In [27]:
import pandas as pd
import numpy as np

In [28]:
def data_loader(file_path):
    # Read the data from the text file
    with open(file_path, 'r', encoding='utf-8') as file:
        data = file.readlines()

    # Initialize lists to store data
    sent_ids = []
    texts = []
    tokens = []
    POS_tags = set() # POS Tag list
    dep_rels = set() # Dependency list

    # Process the data and extract information
    for line in data:
        if line.startswith('# sent_id'):
            sent_id = line.split('=')[1].strip()
            sent_ids.append(sent_id)
            tokens_list = []
        elif line.startswith('# text'):
            text = line.split('=')[1].strip()
            texts.append(text)
        elif line.strip() and not line.startswith('#'):
            parts = line.strip().split()
            POS_tags.add(parts[3]) # add the POS_tags
            dep_rels.add(parts[5]) # add dependencies
            tokens_list.append(' '.join(parts))
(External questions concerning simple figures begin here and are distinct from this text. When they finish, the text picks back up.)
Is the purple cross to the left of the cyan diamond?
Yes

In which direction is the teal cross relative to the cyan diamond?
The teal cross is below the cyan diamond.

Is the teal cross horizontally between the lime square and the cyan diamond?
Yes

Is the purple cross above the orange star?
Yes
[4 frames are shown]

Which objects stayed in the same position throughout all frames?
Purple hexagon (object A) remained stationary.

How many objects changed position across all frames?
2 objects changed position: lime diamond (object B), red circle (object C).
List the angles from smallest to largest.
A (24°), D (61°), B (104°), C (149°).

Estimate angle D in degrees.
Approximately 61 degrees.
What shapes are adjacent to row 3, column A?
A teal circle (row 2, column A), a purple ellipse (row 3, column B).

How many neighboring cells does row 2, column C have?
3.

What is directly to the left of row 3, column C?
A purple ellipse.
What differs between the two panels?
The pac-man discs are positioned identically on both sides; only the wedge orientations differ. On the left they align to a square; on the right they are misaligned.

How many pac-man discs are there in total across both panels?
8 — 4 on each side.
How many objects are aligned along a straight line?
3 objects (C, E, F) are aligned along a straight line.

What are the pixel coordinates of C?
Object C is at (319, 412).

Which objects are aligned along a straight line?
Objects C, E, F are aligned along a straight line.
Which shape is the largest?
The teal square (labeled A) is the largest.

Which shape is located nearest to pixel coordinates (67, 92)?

        # If an empty line is encountered, add tokens to the list and reset the list
        elif line.strip() == '' and len(tokens_list) > 0:
            tokens.append('|'.join(tokens_list))

    if len(tokens_list) > 0:
        tokens.append('|'.join(tokens_list))


    # Create dataframes
    df = pd.DataFrame({'sent_id': sent_ids, 'text': texts, 'token': tokens})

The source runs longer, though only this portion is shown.